Cette décision, avant tout technique, ne se limite pas à une simple note ministérielle lue à la va-vite dans un coin. Elle s’inscrit dans un effort plus large de modernisation de la monnaie fiduciaire marocaine, de lutte contre la contrefaçon et de mise à jour de la qualité de billets en circulation – enjeux essentiels alors que l’usage du cash reste significatif dans l’économie nationale.
Chose rare dans notre expérience quotidienne du dirham, ce retrait touche des billets qui ont pour certains accompagné plusieurs générations de Marocains dans leurs transactions quotidiennes. Parmi eux, on retrouve les coupures suivantes :
• Les billets de 10, 50, 100 et 200 dirhams émis en 1987,
• Les billets de 10 dirhams de 1990,
• Et les billets de 20 dirhams de 1996.
Autrement dit, si vous avez encore des billets portant ces dates, ils ne sont plus recevables comme moyen de paiement chez les commerçants ou dans les transactions privées depuis le 1ᵉʳ janvier 2026.

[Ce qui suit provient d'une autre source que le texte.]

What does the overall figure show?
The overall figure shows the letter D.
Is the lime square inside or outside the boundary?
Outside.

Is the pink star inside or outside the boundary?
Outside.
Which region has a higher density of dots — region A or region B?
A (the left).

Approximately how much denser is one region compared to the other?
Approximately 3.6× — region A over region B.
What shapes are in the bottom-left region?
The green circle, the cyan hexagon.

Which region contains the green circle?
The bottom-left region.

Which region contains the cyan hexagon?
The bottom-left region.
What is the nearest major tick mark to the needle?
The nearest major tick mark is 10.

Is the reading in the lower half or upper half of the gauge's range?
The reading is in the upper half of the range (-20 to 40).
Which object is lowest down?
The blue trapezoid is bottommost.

Pour beaucoup, ce chiffre cogne un peu sur l’affect : ces billets sont parfois assez usés, certains racontent même des histoires personnelles dans lesquelles un vieux billet de 100 dirhams de 1987 leur rappelle un premier salaire ou un premier achat important… Mais l’institution monétaire a tranché, et c’est avant tout une question de sécurité des transactions et de confiance dans la monnaie qui motive cette mesure.

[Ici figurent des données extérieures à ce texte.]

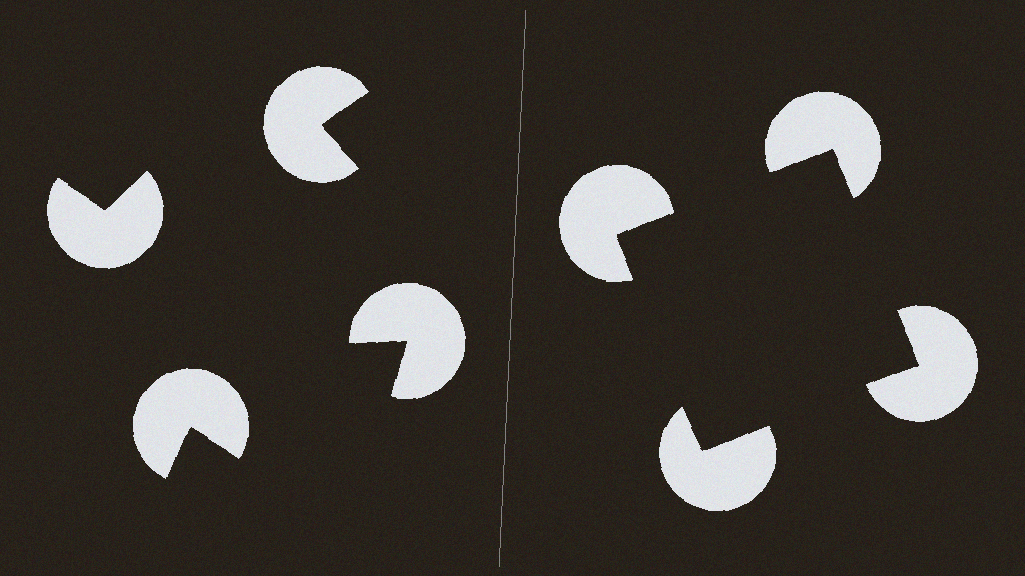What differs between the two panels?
The pac-man discs are positioned identically on both sides; only the wedge orientations differ. On the right they align to a square; on the left they are misaligned.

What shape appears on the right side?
An illusory square.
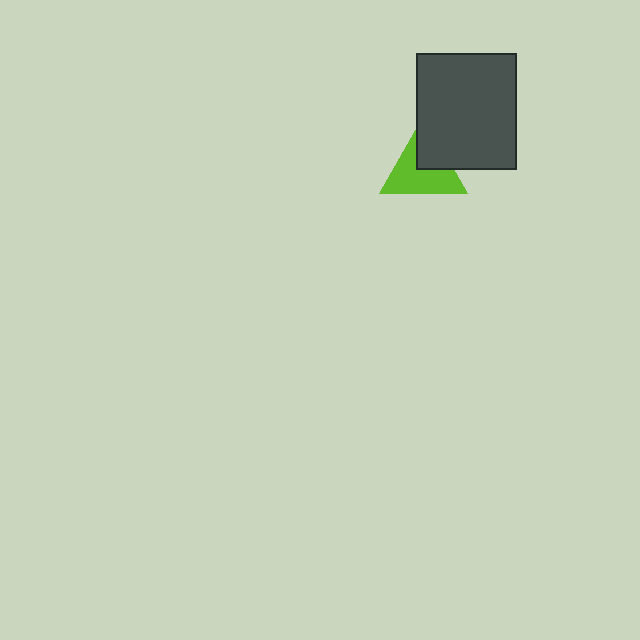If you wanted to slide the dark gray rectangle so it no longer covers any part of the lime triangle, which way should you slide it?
Slide it toward the upper-right — that is the most direct way to separate the two shapes.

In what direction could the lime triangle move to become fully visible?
The lime triangle could move toward the lower-left. That would shift it out from behind the dark gray rectangle entirely.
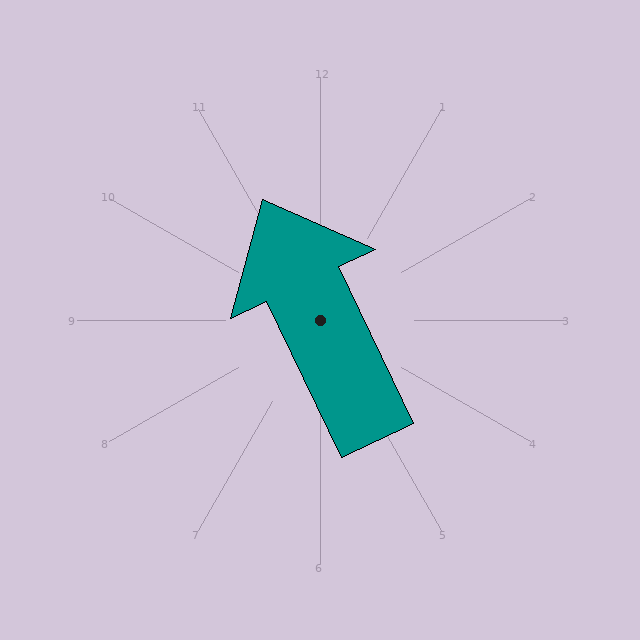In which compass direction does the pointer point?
Northwest.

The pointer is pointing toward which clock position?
Roughly 11 o'clock.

Échange jusqu’à fin 2030 – attention au délai
Bank Al-Maghrib a tenu à rassurer : aucune perte financière n’est prévue pour les détenteurs de ces billets historiques. Tous ceux qui les possèdent peuvent les échanger sans condition, que ce soit auprès des guichets de la banque centrale ou dans l’ensemble des établissements bancaires du pays. Cette période d’échange s’étend du 1ᵉʳ janvier 2026 au 31 décembre 2030.
Cette fenêtre de quatre ans vise à laisser suffisamment de temps aux citoyens, petites entreprises comme ménages, pour se conformer à la mesure sans engorger les guichets bancaires ou laisser de côté des détenteurs occasionnels d’anciennes coupures.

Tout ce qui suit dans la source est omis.